ICD-11 kann schrittweise und parallel eingeführt werden – ein bereits erprobtes Modell

In politischen und administrativen Debatten wird die Einführung der ICD-11 häufig als strikt alternatives Szenario verstanden: entweder ICD-10 oder ICD-11. Daraus ergibt sich oft die Annahme, eine vollständige Umstellung sei erst nach jahrelanger Vorbereitung möglich. Diese Sichtweise greift jedoch zu kurz.

Bereits heute existieren in Deutschland fachlich erprobte Übergangsmodelle, die zeigen, dass eine parallele und schrittweise Nutzung von ICD-11-Elementen möglich und sinnvoll ist. Ein prominentes Beispiel hierfür ist die Arbeit von Prof. Dr. Klaus Lieb, Direktor der Klinik für Psychiatrie und Psychotherapie an der Universitätsmedizin Mainz.

Prof. Lieb befasst sich seit Jahren intensiv mit der ICD-11, insbesondere im Bereich der psychischen Störungen und Persönlichkeitsstörungen. In seinen Lehrbüchern und Fachpublikationen – u. a. im „Intensivkurs Psychiatrie und Psychotherapie“ (10. Auflage, 2023) – werden ICD-10- und ICD-11-Diagnosen systematisch parallel dargestellt. Ziel ist es, medizinisches Fachpersonal bereits vor der offiziellen Einführung mit den neuen Klassifikationen vertraut zu machen.

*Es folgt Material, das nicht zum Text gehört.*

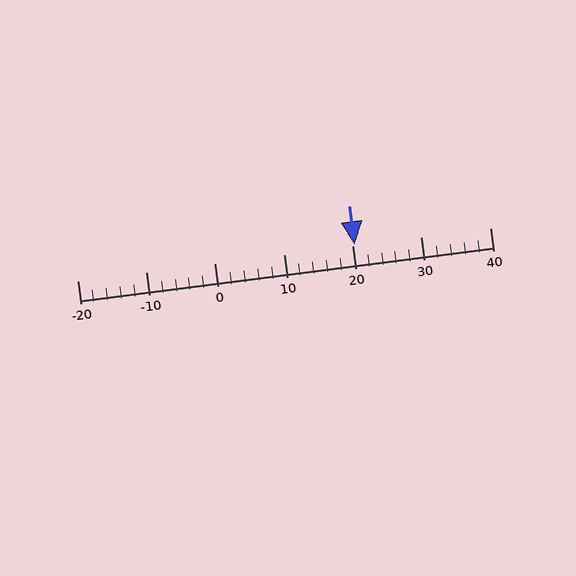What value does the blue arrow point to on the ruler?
The blue arrow points to approximately 20.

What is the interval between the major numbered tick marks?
The major tick marks are spaced 10 units apart.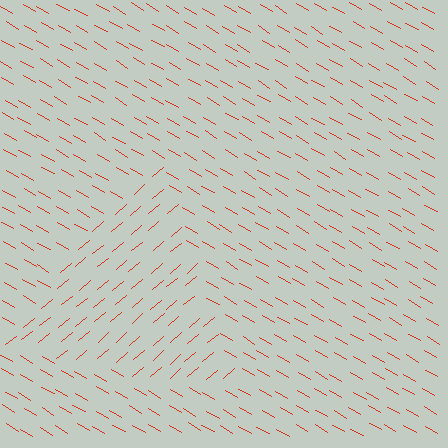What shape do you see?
I see a triangle.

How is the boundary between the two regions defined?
The boundary is defined purely by a change in line orientation (approximately 70 degrees difference). All lines are the same color and thickness.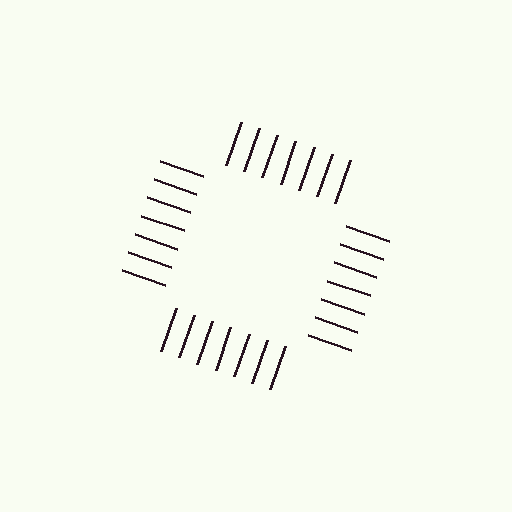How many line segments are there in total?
28 — 7 along each of the 4 edges.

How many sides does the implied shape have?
4 sides — the line-ends trace a square.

Besonders relevant ist seine explizite Empfehlung einer sogenannten „doppelten Buchführung“:
Diagnosen werden weiterhin formal nach ICD-10 kodiert, gleichzeitig jedoch ergänzend nach ICD-11 dokumentiert, etwa in Arztbriefen, Gutachten oder im Diskussionsteil medizinischer Berichte. Auf diese Weise können die inhaltlichen Vorteile der ICD-11 – etwa präzisere Diagnosen, dimensionale Schweregrade oder neu definierte Krankheitsbilder – bereits heute genutzt werden, ohne bestehende rechtliche oder abrechnungstechnische Vorgaben zu verletzen.

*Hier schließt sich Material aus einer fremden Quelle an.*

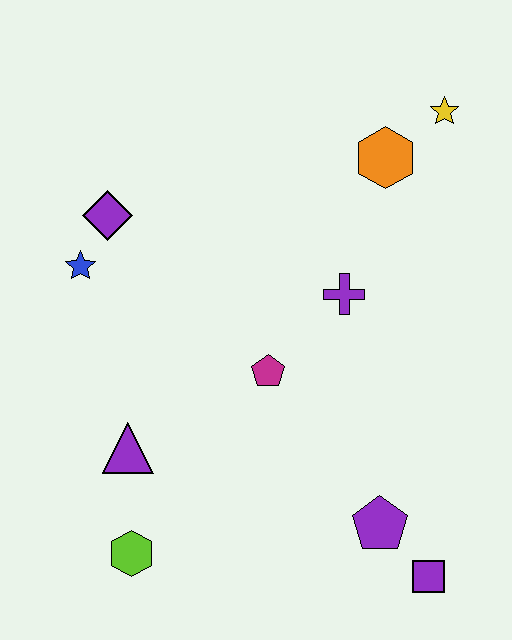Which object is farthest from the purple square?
The purple diamond is farthest from the purple square.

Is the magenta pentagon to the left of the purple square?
Yes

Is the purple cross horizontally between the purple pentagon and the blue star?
Yes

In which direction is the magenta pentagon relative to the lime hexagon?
The magenta pentagon is above the lime hexagon.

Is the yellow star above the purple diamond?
Yes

Dieses Vorgehen wird in der psychiatrischen Praxis bereits angewandt, beispielsweise bei der komplexen posttraumatischen Belastungsstörung, Zwangsspektrum-Störungen, Persönlichkeitsstörungen oder der prolongierten Trauerstörung. Die Folge ist eine passgenauere Diagnostik und Therapie, bei gleichzeitiger Vorbereitung des Systems auf den späteren vollständigen Übergang.

Das Beispiel zeigt:
Die Einführung der ICD-11 ist
kein starres Entweder-Oder, sondern kann als gestufter, lernender Prozess gestaltet werden. Übergangslösungen sind fachlich möglich, wissenschaftlich fundiert und bereits erprobt. Sie verbessern die Versorgung von Patientinnen und Patienten, ohne die Funktionsfähigkeit des Gesundheitssystems zu gefährden.

Die Petition „ICD-11 JETZT!“ knüpft an diese Erfahrungen an. Sie versteht sich nicht als Forderung nach einer vereinfachten oder überhasteten Komplettumstellung, sondern als Plädoyer für eine strukturierte, priorisierte und verantwortungsvolle Umsetzung, die vorhandene Spielräume nutzt – im Interesse aller Betroffenen.